What can cause stomach upset?

Stomach agitation is an uncomfortable feeling in the abdomen that can occur along with nausea and other digestive symptoms. Although stomach rotation is often only temporary, it can sometimes be a sign of an underlying condition.

1. Indigestion

Indigestion, or dyspepsia, refers to pain or discomfort in the upper abdomen.

Other symptoms of indigestion can include:

  • A burning sensation in the upper abdomen.
  • Getting full too soon or feeling uncomfortable while eating.
  • Swelling.
  • A queasy or gurgling stomach.
  • Belching or gas
  • Nausea
  • Vomiting

There is not always an obvious reason for indigestion, but some common causes include:

  • Eating or drinking too much or too fast.
  • Eating spicy, fatty, or acidic foods.
  • Drinking too many caffeinated or carbonated beverages.
  • Stress.
  • Smoke.

Recurring indigestion can sometimes be a symptom of an underlying medical condition, such as:

  • Heartburn and gastroesophageal reflux disease (GERD).
  • Stomach ulcers
  • Gastritis.
  • Inflammation of the gallbladder
  • Helicobacter pylori infection.
  • Lactose intolerance.
  • Irritable bowel syndrome (IBS).
  • Stomach cancer.

People with severe or recurring indigestion should see a doctor.

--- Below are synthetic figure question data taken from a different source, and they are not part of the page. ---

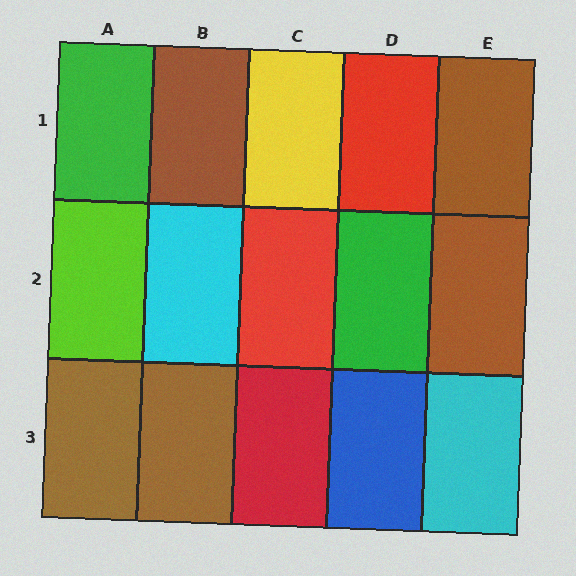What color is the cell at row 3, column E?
Cyan.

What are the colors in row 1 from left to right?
Green, brown, yellow, red, brown.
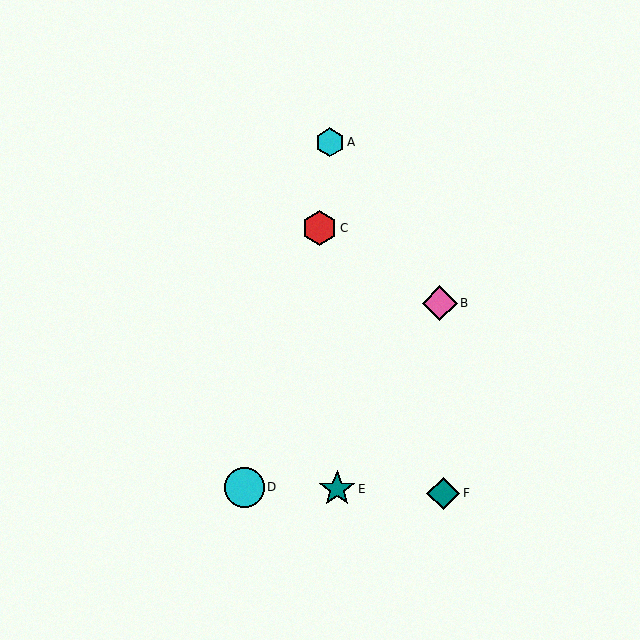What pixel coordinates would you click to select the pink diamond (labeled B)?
Click at (440, 303) to select the pink diamond B.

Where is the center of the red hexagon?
The center of the red hexagon is at (320, 228).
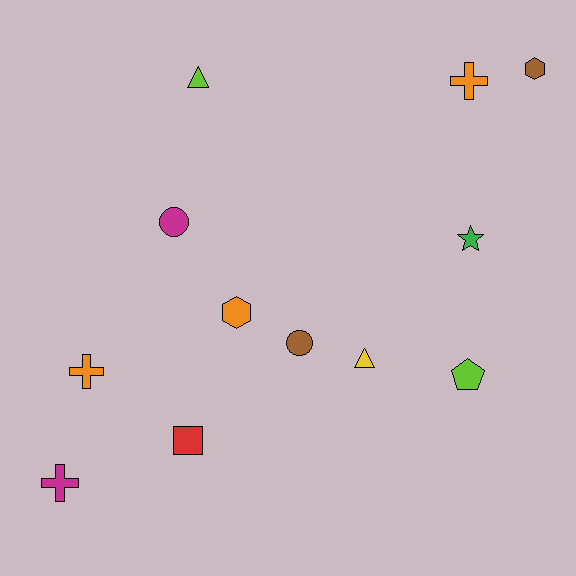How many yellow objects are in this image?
There is 1 yellow object.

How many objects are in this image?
There are 12 objects.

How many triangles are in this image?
There are 2 triangles.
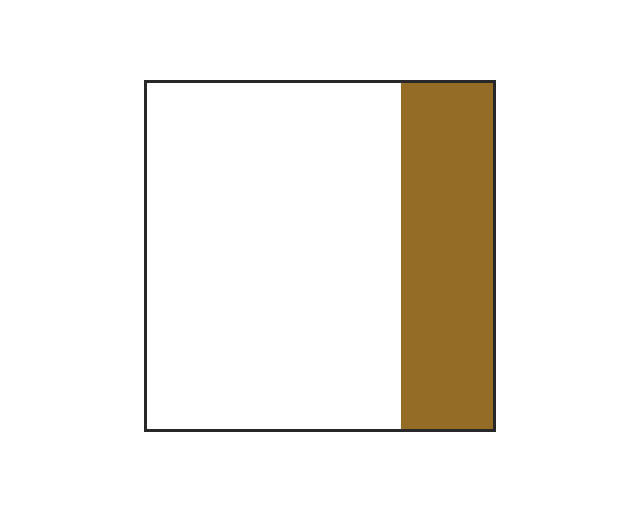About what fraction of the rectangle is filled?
About one quarter (1/4).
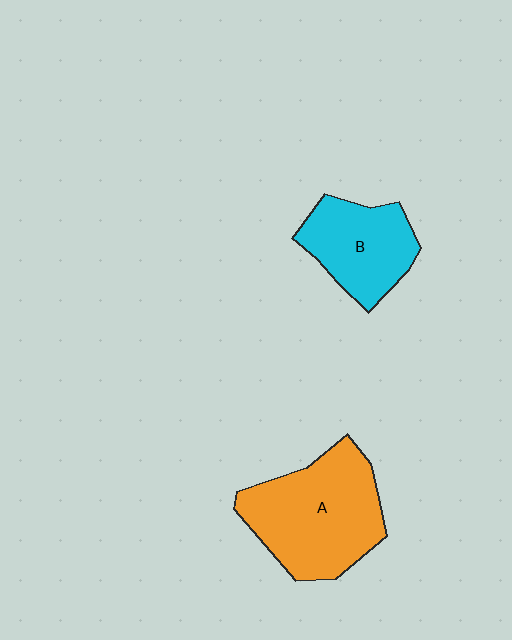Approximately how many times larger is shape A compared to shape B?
Approximately 1.5 times.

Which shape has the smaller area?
Shape B (cyan).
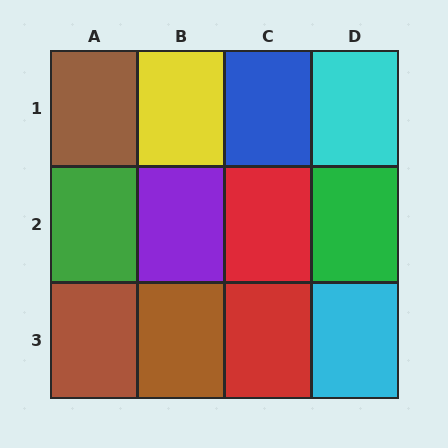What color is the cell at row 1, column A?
Brown.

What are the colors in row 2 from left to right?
Green, purple, red, green.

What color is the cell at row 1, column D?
Cyan.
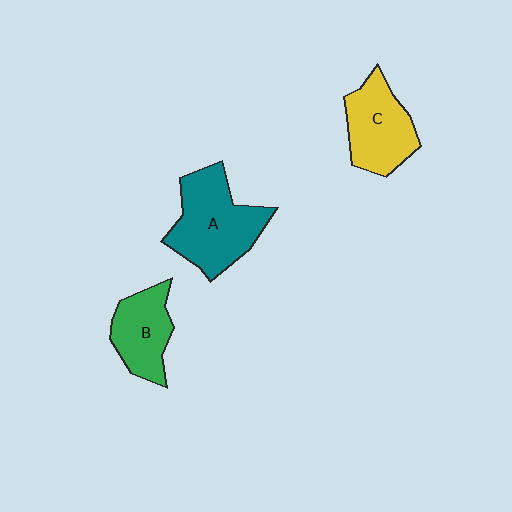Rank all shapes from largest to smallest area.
From largest to smallest: A (teal), C (yellow), B (green).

They should seek immediate medical attention if indigestion accompanies any of the following symptoms:

  • Unexplained weight loss
  • Difficulty to swallow.
  • Severe or frequent vomiting, especially if the vomit contains blood.
  • Black, tarry, or bloody stools.
  • Short of breath.
  • Severe and persistent abdominal pain.
  • Pain in the chest, jaw, neck, or arm.
  • Jaundice, which is a yellowing of the skin and arms.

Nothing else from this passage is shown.